Filesystem stats not including xfs device

I have 2 devices I expect to see logs for "xvda" and "nvme0n1". The second doesn't appear in kibana. It is a xfs filesystem. I do see one error showing up repeatedly in the metricbeat logs, but it's hard to tell if it's related. The error is...

ERROR elasticsearch/client.go:374 Failed to encode event: unsupported float value: NaN

Output from "lsblk"
xvda 202:0 0 50G 0 disk
nvme0n1 259:0 0 1.7T 0 disk /data

Output from "cat /proc/filesystems"

nodev sysfs
nodev rootfs
nodev ramfs
nodev bdev
nodev proc
nodev cpuset
nodev cgroup
nodev cgroup2
nodev tmpfs
nodev devtmpfs
nodev debugfs
nodev tracefs
nodev securityfs
nodev sockfs
nodev bpf
nodev pipefs
nodev hugetlbfs
nodev devpts
nodev autofs
nodev pstore
nodev mqueue
nodev selinuxfs
nodev xenfs
nodev overlay
nodev binfmt_misc

Output from "cat /etc/fstab"
/dev/nvme0n1 /data xfs defaults,noatime,nodiratime 0 0

Output from "df -h"
Filesystem Size Used Avail Use% Mounted on
/dev/nvme0n1 1.8T 1.7T 114G 94% /data

What am I doing wrong?

Hi @Eric_Herbrandson and welcome to discuss :slight_smile:

I tried to reproduce this issue with an xfs device but I couldn't, the device was properly reported.

Could you send the output of stat -f /dev/nvme0n1?

This error could be caused by other metricsets, could you also try to disable all metricsets except filesystem to check if this is the module generating this error?

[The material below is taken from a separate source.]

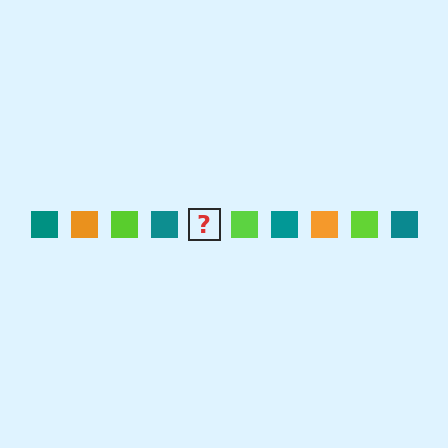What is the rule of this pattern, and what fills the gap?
The rule is that the pattern cycles through teal, orange, lime squares. The gap should be filled with an orange square.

Thanks so much for your reply @jsoriano! Your response got me thinking and almost certainly this issue is because metricbeat is running in side a docker container. I can't believe I forgot to mention that in my original post :frowning:

What's the best way to resolve that? Do I just need to make sure some path on that device is mounted into the container?

There are 2 parts here I think. First you need to mount it into the container in case you run metricbeat inside the container.

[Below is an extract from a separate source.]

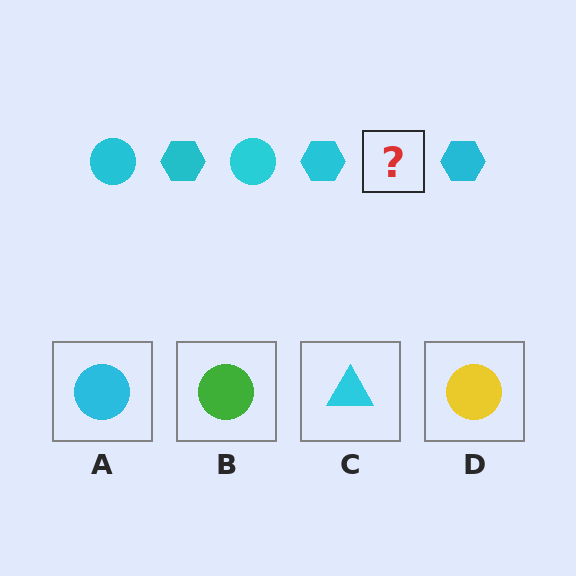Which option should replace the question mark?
Option A.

Second, the error you see should not happen any means we hit some edge cases. Any chance you could provide the output from the command @jsoriano posted above?

Here is the ouput:

File: "/dev/nvme0n1"
ID: 0 Namelen: 255 Type: tmpfs
Block size: 4096 Fundamental block size: 4096
Blocks: Total: 7853870 Free: 7853870 Available: 7853870
Inodes: Total: 7853870 Free: 7853537

However, all of the commands and output I've listed are from the host, not the container. I assume you want them from the container instead? However, stat -f /dev/nvme0n1 from inside the container errors with "stat: cannot read file system information for '/dev/nvme0n1': No such file or directory"

@Eric_Herbrandson it should be possible to access the devices if you mount /dev as a volume in /hostfs/dev and you start metricbeat with --system.hostfs=/hostfs. If this doesn't work we might need to take a deeper look.

Another option is to use the --device docker run flag, for example --device /dev/nvme0n1 would expose this device in the container.

@jsoriano That did the trick! Though, I did also need to add the -e argument before it started working. Thanks so much for the help!

I am still getting the error "elasticsearch/client.go:374 Failed to encode event: unsupported float value: NaN". Would you like to try to track that down? If so, would you like to continue discussing in this thread or would you prefer we start a separate thread for that?

Good to read that it is working for you now! For the record, what did the trick? Mounting /dev under /hostfs, or the --device flag?

The -e argument only changes the logs configuration so the are written to stderr. This shouldn't affect any other thing.

Are you still missing events? To identify what metricset is creating the incorrect events it'd be good if you could try to enable them one by one to try to isolate the problem.

And what version of metricbeat are you using?

Mounting /dev did it.

I don't know that we're missing events, but I guess it could be possible. I've narrowed it down to the diskio metricset. When I remove that, the errors go away.

A fix for the diskio metricset was recently merged:

This will be available in 6.7.2 and 7.0.1.

Great. Thank you so much for all the help!

This topic was automatically closed 28 days after the last reply. New replies are no longer allowed.